Do I give off a "I have a sex tape" vibe???
Whore.
I was being facetious
Don't try to hide behind big words.
i hope push ups and a ton of orange juice gets rid of chlamydia
I found my old addy guy via fb who clearly understands the supply and demand curve of addy during finals so he's gonna hook me up.
I wish I had a waterproof laptop so that I would watch porn in the shower.
Found him. He was passed out on the couch at the new place in a room full of burnt pizza smoke.
he convinced the breakfast vendor to melt twix bars on bacon for me at 4am. he slurred every word. i think i found my prince charming.
Should I tell her she gave me head in the kitchen while I was eating a cupcake or would that hurt her dignity too much?
i draw the line when you ask for directions at a place you're already at.
Yeah. You can ask him out. We're just fuck buddies. My vagina will be sad but your heart can be happy.
a guy just walked through our campsite, crouched down by the truck, screamed "ACID ONLY LASTS FOR 8 HOURS RIGHT?!", then ran off into the bushes
You're now part of the minority of friends who haven't seen my boobs.
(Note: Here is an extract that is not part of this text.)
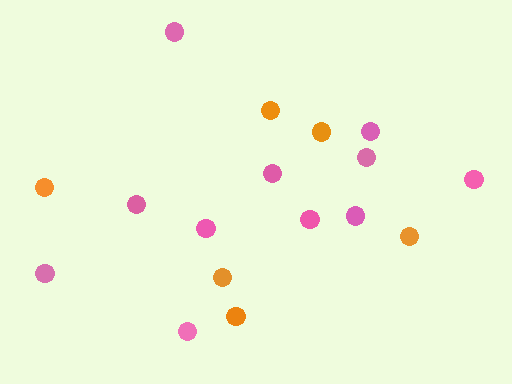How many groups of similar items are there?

I was afraid I was gonna get a URI, so I peed on his front porch.
She used a candle as a shot glass.. A FUCKING CANDLE BRO!!
Just went to Meijer. Purchased furnace filters, fishing line, red lipstick and pregnancy test. And if my purchase alone wasn't classy enough, I took the pregnancy test in the Meijer bathroom because Im on my way to the bar and wanted to know if that was a good idea or not. Cheers to no babies!